ブログ記事を書きたいと思ったり、ツイートの連投をしたいと感じたりしたら、すぐにそれを実行するべきです。後回しにすると、結局実現しないことが多いものです。インスピレーションは素晴らしく、強力なものです。それを感じたときこそ、逃さず活かすことが重要です。
「せっかちさ」について語る人がいます。いつ焦るべきで、いつ待つべきなのでしょうか。これについて私は以前、「行動には即座に、結果は待つ」とツイートしました。これは人生において良い哲学だと考えています。
やるべきことがあれば、すぐに取り掛かりましょう。なぜ待つ必要があるでしょうか。私たちは若くなっていくわけではありません。
人生を行列待ちに費やしたくはないはずです。あちこち移動することに時間を使いたくもないでしょう。

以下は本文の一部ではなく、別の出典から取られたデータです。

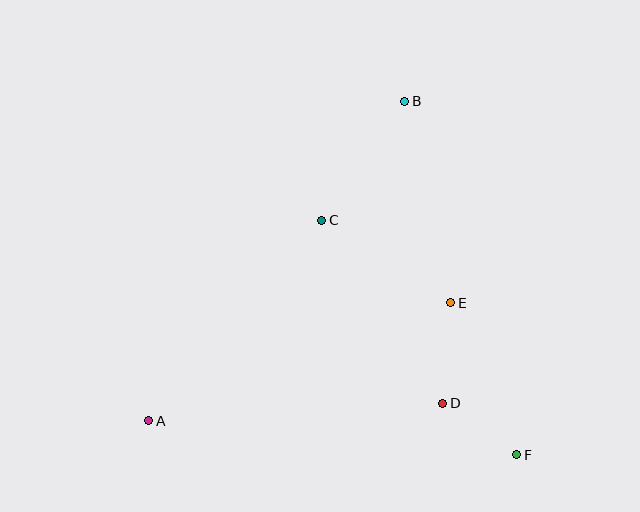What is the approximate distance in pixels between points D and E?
The distance between D and E is approximately 101 pixels.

自分の使命とは関係のないことに時間を費やすのも避けたいものです。
これらのことに取り組む際は、できるだけ迅速に、そして全神経を集中して行うことで、質の高い結果を出すことが大切です。その上で、結果を待つ忍耐が必要です。なぜなら、私たちは複雑なシステムや多くの人々を相手にしているからです。
市場が製品を受け入れるまでには長い時間がかかります。人々がお互いに快適に協力し合えるようになるまでにも時間がかかります。素晴らしい製品が磨き上げられて現れるまでにも時間がかかるものです。
行動には即座に、結果は待つ姿勢が大切です。
自分の事業の中で問題を発見したら、少なくともその解決に向けた行動が始まるまでは眠れません。会社の取締役を務めている場合は、CEOに電話をします。会社を経営している場合は、直属の部下に連絡します。自分に責任がある場合は、その場ですぐに取り掛かり、問題を解決します。

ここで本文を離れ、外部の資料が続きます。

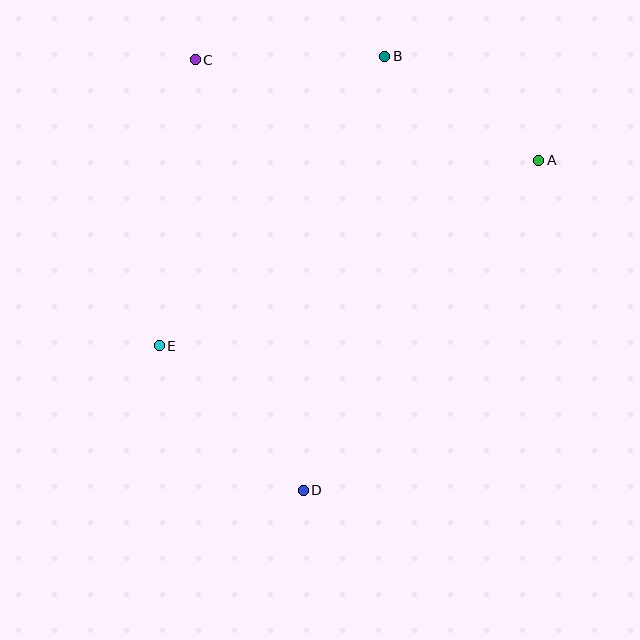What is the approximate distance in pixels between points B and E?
The distance between B and E is approximately 367 pixels.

問題が発生した瞬間に解決しない、あるいは解決に向けて動き出さない場合、心の安らぎを得ることができません。休息も幸福も感じられないのです。そのため、できる限り迅速に問題を解決するよう心がけています。文字通り、問題が解決するまで眠ることができないほどです。これは個人的な性質かもしれませんが、ビジネスにおいては非常に有効に機能してきました。